A gunbattle between Muslim militants and Indian troops in the heart of Kashmir's main city entered a second day yesterday amid concerns for the safety of about 40 people trapped in nearby buildings.
Two soldiers have been killed and 24 people, including seven journalists, wounded in the fighting. Witnesses said the area had been cordoned off by hundreds of troops, who were backed by armored jeeps and trucks mounted with machine guns.
An unspecified number of militants had positioned themselves in two buildings in central Srinagar after they raided the city's main business center on Friday afternoon, sparking a fierce battle with troops.
 
                    PHOTO: AFP
Police and witnesses said some 40 people were trapped in a newspaper office, the Daily Aftab, and in a hotel next to a building where the militants were holed up.
"They are all scared but safe," Zahoor Ahmad, an editor on the Urdu language newspaper, said by phone from the office.
Yesterday morning, police and soldiers rescued at least 20 civilians, including some children, who had been stranded in a bank in the area as shots were exchanged between the guerrillas and troops, a police officer said.
``We have cordoned off the entire area and evacuated everybody,'' K. Srinivasan, the Border Security Force's intelligence chief in Kashmir, said yesterday.
Two or three militants were firing from the two buildings' windows, Srinivasan said.
Two policemen and three paramilitary soldiers were wounded yesterday when security forces tried to storm one of the buildings where the militants were thought to be hiding, a senior police officer said.
``They [the militants] fired heavily as a group of police and paramilitary soldiers tried to storm one of the buildings,'' he said.
Security officials said they planned to flush out the militants, armed with grenades and automatic rifles, soon but were being careful to avoid civilian casualties.
"On the backside of the building, we are drilling a hole to push soldiers in to flush out the terrorists," a Border Security Force officer, who asked not to be named, said without elaborating.
Television cameramen and photographers who had rushed to cover Friday's firefight got caught in the crossfire.
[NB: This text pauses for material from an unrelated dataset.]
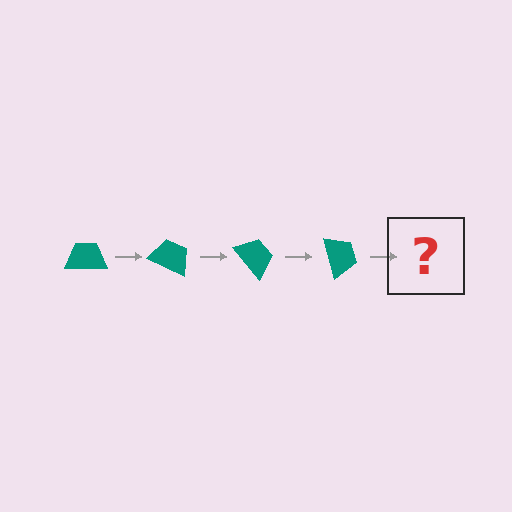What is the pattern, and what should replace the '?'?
The pattern is that the trapezoid rotates 25 degrees clockwise each step. The '?' should be a teal trapezoid rotated 100 degrees clockwise.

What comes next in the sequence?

Seven were hurt, including a cameraman who was in a critical condition.
In Srinagar, streets were quieter than usual as many people stayed indoors to keep out of the way.
"Incidents like this make me feel hopeless. Peace for Kashmir is like a mirage," Abdul Ahad, a 50-year-old businessman, said.
Two Islamic groups fighting New Delhi's rule over Kashmir, Al-Mansuriyan and Jamiat-ul-Mujahideen, claimed responsibility for the raid although officials have not named any group suspected in the attack.
"Four mujahidin of Al-Mansuriyan and Jamiat-ul-Mujahideen groups who have engaged Indian forces in a fierce gunbattle are safe and have inflicted heavy casualties on the security forces," a statement of Jamiat-ul-Mujahideen said.
More than a dozen Islamic rebel groups have been fighting security forces in India's portion of Muslim-majority Kashmir for the territory's independence or its merger with mostly Muslim Pakistan. The 15-year insurgency has claimed more than 66,000 lives, mostly civilians.